Tuesday 29 December 2009

Grasshopper turned Ant

So I've had all the fun - in the last 6 months I've been to Australia, Thailand, China, Ecuador, the UK and Ireland, India and some of the nicer bits of New Zealand - and now that it's summer and everyone else is at the beach, it's time for me to do the work and plough through all my notebooks of densely-written abbreviations that at the time I was convinced were so obvious, and which are now so impossibly obscure, and trawl through hundreds of photos, and churn out a mass of 1000-word stories some of which are already spoken for but most of which will be poor orphaned mites to be sent out into the harsh world to make their own living.

The current story is about the Hillary Trail, a newly-linked series of tracks through the Waitakere Ranges, where I went last week to speak to one of the Park Rangers - an outing which itself linked several of my own recent experiences.
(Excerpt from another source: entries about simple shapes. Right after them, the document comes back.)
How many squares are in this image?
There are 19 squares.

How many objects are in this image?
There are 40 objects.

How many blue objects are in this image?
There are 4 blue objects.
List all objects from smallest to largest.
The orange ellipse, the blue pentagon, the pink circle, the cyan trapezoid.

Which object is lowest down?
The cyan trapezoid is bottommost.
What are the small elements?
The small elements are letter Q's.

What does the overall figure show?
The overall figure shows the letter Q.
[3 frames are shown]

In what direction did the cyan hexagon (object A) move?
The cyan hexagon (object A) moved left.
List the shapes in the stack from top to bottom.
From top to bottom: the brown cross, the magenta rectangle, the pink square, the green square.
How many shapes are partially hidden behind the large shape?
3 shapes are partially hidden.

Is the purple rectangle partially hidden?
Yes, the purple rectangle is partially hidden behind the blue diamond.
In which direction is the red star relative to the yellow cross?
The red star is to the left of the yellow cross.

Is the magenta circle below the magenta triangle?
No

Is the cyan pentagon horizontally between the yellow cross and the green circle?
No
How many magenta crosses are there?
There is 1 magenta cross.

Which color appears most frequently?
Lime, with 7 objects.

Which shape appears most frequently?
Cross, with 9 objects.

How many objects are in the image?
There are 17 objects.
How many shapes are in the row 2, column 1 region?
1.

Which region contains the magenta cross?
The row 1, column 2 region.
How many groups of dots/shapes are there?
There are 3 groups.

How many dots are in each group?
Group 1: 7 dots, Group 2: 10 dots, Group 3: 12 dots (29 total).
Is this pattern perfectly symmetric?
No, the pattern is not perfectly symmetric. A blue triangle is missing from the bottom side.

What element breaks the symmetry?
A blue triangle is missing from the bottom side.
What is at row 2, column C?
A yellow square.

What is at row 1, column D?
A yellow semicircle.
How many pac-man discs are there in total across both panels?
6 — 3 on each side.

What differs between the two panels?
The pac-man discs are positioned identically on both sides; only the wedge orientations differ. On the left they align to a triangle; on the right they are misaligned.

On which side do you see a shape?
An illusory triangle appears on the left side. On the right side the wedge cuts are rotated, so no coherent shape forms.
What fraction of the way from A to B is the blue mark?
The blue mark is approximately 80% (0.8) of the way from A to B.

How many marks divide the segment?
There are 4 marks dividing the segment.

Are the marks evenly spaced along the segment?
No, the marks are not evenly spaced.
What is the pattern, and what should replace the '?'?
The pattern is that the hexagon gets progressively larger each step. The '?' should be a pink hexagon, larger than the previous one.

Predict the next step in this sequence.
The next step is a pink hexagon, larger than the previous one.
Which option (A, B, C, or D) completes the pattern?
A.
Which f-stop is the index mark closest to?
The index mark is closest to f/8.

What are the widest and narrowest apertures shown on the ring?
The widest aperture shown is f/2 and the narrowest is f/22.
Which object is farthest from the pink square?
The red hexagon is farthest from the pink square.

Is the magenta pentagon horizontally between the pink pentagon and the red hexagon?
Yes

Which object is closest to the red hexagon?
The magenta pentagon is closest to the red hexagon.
The view above is a disappointingly poor photo of Whatipu Beach, from a track I last walked years ago with WOPs, the women's outdoor pursuits group I was a member of that taught me many useful things about the bush, most memorably never to trust the weather and always to be prepared for cold and rain. So when, shortly after this photo was taken, it started to rain huge, fat, soaking drops and the ranger got wet, I was able to put on my coat and keep dry.

Also, the next beach along from this one is Karekare - moody, black sand, isolated - where The Piano was filmed, which helped pass some of the time on the Milford Track when the Australians and I vainly racked our brains to remember the name of the actor playing the woman [sorry, Holly Hunter]. Not that the scenery down there wasn't magnificent, but it did go on a bit, and it was helpful to distract ourselves from the toil of one foot after the other for hours and hours by some mental activity, like converting miles to kilometres and trying to work out speeds and ETAs. It was to my great advantage in this to be so hampered by the innumeracy that scraped me 61% in School Certificate maths, since when it's gone downhill.

My memory and computation skills also suffered something of a set-back when I fell down a flight of 8 stone steps at the Red Fort in New Delhi and whacked my head at the bottom. It was dark, we were running late because of the horrendous traffic, the lighting was inadequate and the top step was, inconceivably, raised above the level of the path. So I plunged down the steps, scoring huge bruises on my elbow and hip on the way to hitting my head, which I knew was going to happen as I fell, and which hurt when it did. And all to buy tickets for a stupid Son et Lumiere show that was hopelessly low-tech and dull: don't ever waste your time on it next time you're in Delhi.

Since when there's been dizziness, headaches, nausea and impaired metal acuity - but at least I can blame it on India, and not age.